老實說我對這點非常存疑。我總是覺得「好像」喜歡某些音樂,可是好像又沒有那麼喜歡(唯一值得慶幸的應該是至少非常清楚知道討厭甚麼),我覺得更像是要擺脫男友建構的古典音樂脈絡,刻意去喜歡某幾個脈絡以外的演奏家,諸如肯普夫、波哥雷利奇、懷森柏格,然後為了要證明喜歡的有道理,硬是講出一套邏輯和想法出來—如果你也是古典音樂迷,就知道要掰出一套某演奏者多棒多厲害多簡單,講的人和聽的人都覺得很棒、很滿足。
可是我心裡老是不踏實,永遠有一個小小的聲音問我:「你真的喜歡這些音樂嗎?還是為了要不一樣所以喜歡這些音樂呢?」當時的我不會多想幾分鐘,便輕鬆略過,告訴自己我就是喜歡這些音樂,我要建立所謂「自己的風格」並且也很自然地累積不同演奏家的錄音,要建立起一套自己的看法和主張。
四年多後我們分手,最空虛的倒不是沒有男朋友,而是過去幾年CD買太少,結果聽甚麼沒甚麼。環境改變,我才發覺過去有多依賴前男友的古典音樂脈絡,能聽得只剩過去刻意累積的音樂,心裡小小的聲音慢慢大了起來,而且更直接,不停的問我:「這是你喜歡的音樂嗎?這是你自己的選擇呢?還是為了刻意要跟別人不同所做的選擇?」、「你難道不覺得你還沒脫離前男友的影響嗎?」我一直沒有勇氣正面回答心裡的聲音,因為答案很清楚:「這不是我的音樂」,同時「是的,我還擺脫不了前男友聽音樂的品味」。

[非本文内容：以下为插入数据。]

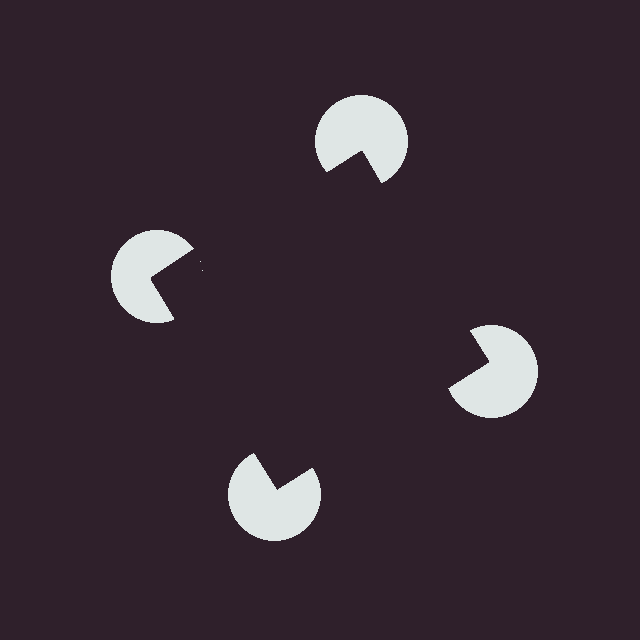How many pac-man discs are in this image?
There are 4 — one at each vertex of the illusory square.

心裡早就默認,只是缺乏承認的勇氣。
為了擺脫前人影響,我經常逛唱片行買CD,我為自己安排學習目標,有意識地擴張曲目,買不一樣的CD、作版本比較,甚至學著刻意的蒐集,我覺得我比以前更用功、更認真、懂得也更多了,可是並沒有更靠近音樂,我可以很安靜很認真很有耐心地聆聽,甚至可以不做任何事、白白的聽,也有很多moments of music,可是音樂與我之間總有似有若無的距離;我已經聽了那麼多年古典音樂,我對音樂很熟悉,我很以身為古典音樂迷為榮(聽來很噁心,但事實如此),為什麼我們之間仍有距離?我不知道,答不出來。

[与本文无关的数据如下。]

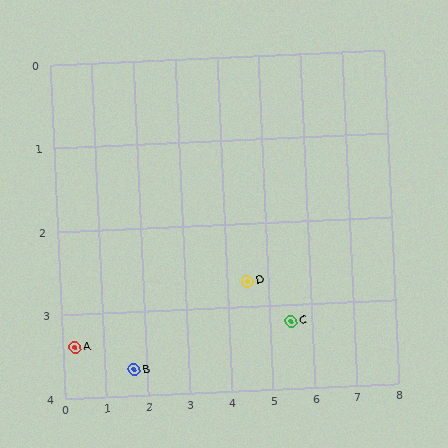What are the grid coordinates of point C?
Point C is at approximately (5.5, 3.2).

因為我很單調,每天主要娛樂還是聽音樂,廣播電台只聽99.7,然後讓問題不停地糾纏我:「這是你喜歡的音樂嗎?你知道在聽甚麼嗎?還是你繼續被從前的古典音樂脈絡所影響呢?」有時候還會再多問幾個問題:「你覺得好聽、你覺得很棒,你在聽音樂還是聽自己?」、「你覺得A版本和B版本有所差異,這是你真實的感受,還是你硬比比出來的呢?」有時會試著回答和釐清,有時快被自己煩死了,可是還是聽音樂,因為我的時間有限、我的精力有限,我的興趣沒辦法太多,就算有距離,好吧,彼此距離也不算太遠,待著總可以吧,不用刻意拉近,更何況也不知道要怎麼拉近。

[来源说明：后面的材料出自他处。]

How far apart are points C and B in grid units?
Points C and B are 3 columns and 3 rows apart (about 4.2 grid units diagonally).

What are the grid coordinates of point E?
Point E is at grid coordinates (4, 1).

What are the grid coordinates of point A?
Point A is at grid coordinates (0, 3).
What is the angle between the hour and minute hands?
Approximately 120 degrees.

某一天下午,我好像又在為感情不順流淚悲嘆還是在幹嘛,一直重複的聽顧爾德的巴哈平均律,邊哭邊聽,剛開始的時候,我的哭聲比音樂聲大,聽不清音樂,再繼續一陣子大概十五分鐘,慢慢平靜下來,音樂聲蓋過悲傷,我突然覺得音樂好清楚,顧爾德非常穩定、非常持續地演奏著,巴哈平均綠更是像山一樣遞恆久存在,從未因為我的情緒而有一點點的變化,無論我處於甚麼狀態,音樂就是朋友,陪著我、等著安慰我、不會轉頭背向我;念頭一出,那一刻起音樂和我沒有距離,從那以後,我知道我終究擺脫了過去的古典音樂脈絡,變得甚麼都可以聽。沒有甚麼不同,但是我知道我甚麼都可以聽了。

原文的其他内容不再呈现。